Municipal Tax Reform Bill Sent to Governor – OML Legislative Bulletin

Posted on: December 12th, 2014

“Am. Sub. HB5 cleared the final legislative hurdle this week when on Tuesday the Ohio House of Representatives voted 60-32 to support the changes made by the Ohio Senate, sending it to Governor Kasich for his approval. On Wednesday, OML Executive Director Sue Cave sent Governor Kasich a letter urging him to use his constitutionally provided authority and VETO this destructive and one-sided attempt at reforming certain provisions of the municipal income tax. A copy of the letter can be found HERE.

As many of our members are well aware of the issues municipalities confronted as the bill worked it’s away through the two legislative bodies, we are disappointed to inform our members that many of our concerns were not addressed, with the legislature choosing to retain reform treatments that are projected to have deep and significant financial impacts on municipal budgets across the state. Below are a few of the top items that we anticipate will result in the most consequential impact on the ability of cities and villages to generate revenue in support of basic services. The list includes but, by no means is limited to:

  • All 600+ Ohio municipalities that have an income tax must provide businesses and individuals with a 5 year Net Operating Loss Carry Forward deferment plan. The bill does afford municipalities with a cumbersome and difficult to implement 5 year, 50% phase-in proposal, affording municipalities some time to adjust to the significant revenue loss that those currently not providing a 5 year NOL carry forward are certain to be saddled with.
  • Employers will no longer be required to withhold tax revenue obligations for the first 20 days on “occasional entrant worker” employees, whose primary place of employment is outside of the boundaries where work is performed and clarifies that employees whose wages are withheld in a municipality where work was not performed, that those wages are refundable. The bill also excludes businesses located in unincorporated areas or townships from any withholding requirements for their employees, regardless of days spent in a municipality.
  • Applies the 20 free day occasional entrant provision to non employee compensation resulting in taxpayers with compensation other than qualifying wages now will receive the benefit of 20 free days of no municipal tax withholding in every city and village work is performed.
  • The language that was inserted by the Ohio House to liberalize the treatment of offsets and language allowing taxpayers to apply a “loss” in multiple municipalities remained as passed by the House.
  • Supplemental Executive Retirement Plans (SERPS) treatment that bars municipalities from taxing this “golden parachute” which is treated as a nonqualified deferred compensation plan allowing taxation at the state and federal levels was preserved by the Ohio Senate.
  • After a 5 year period, taxpayers will retain authority over tax administrator’s discretion in deciding the proper administrative procedures and factors to be considered, when submitting consolidated filings.
  • Changed the ‘written determination’ language back to ‘assessment’, requiring certified mail be used for correspondences between municipal tax offices and taxpayers, for all assessments or written findings.
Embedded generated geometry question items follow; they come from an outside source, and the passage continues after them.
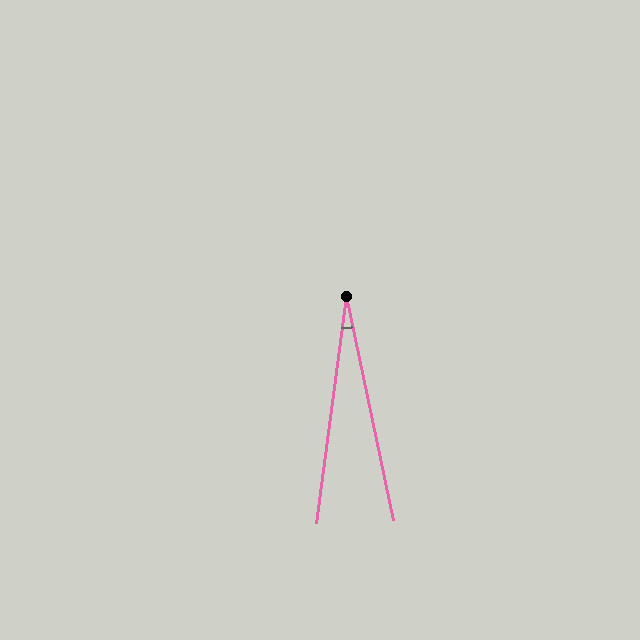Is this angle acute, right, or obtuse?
It is acute.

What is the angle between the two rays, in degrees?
Approximately 19 degrees.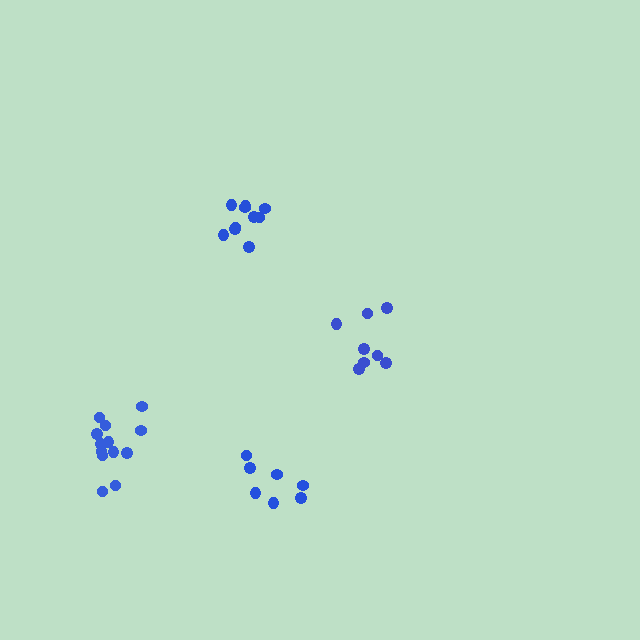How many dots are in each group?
Group 1: 7 dots, Group 2: 13 dots, Group 3: 8 dots, Group 4: 10 dots (38 total).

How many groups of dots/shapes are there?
There are 4 groups.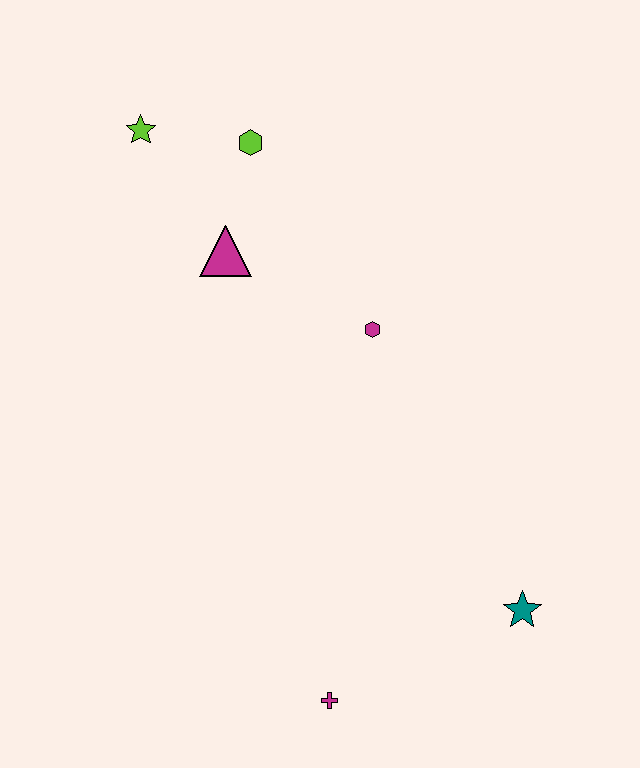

These are only a few examples of the changes made to the municipal income tax administration, via Am. Sub. HB5. The Legislative Service Commission (LSC) has compiled several documents that give a comprehensive analysis of all the changes made and new treatments initiated through HB5. The first document is the LSC Fiscal Note & Local Impact Statement, explaining to legislators how the potential revenue impact to Ohio municipalities could be in the millions of dollars, can be found at A synopsis of the amendments adopted by the Ohio Senate Ways and Means Committee here, while the complete analysis for the total bill can be found here and the final version of the full text of the bill here

The legislation does not go into effect until January 1, 2016, with some estimated tax provisions beginning in 2015.Next year, the league will be sponsoring a number of training programs for municipal officials, including tax and finance staff, in an effort for local officials to become acquainted with the challenges presented in the new law and how municipalities can effectively administer the tax with the new restrictions.”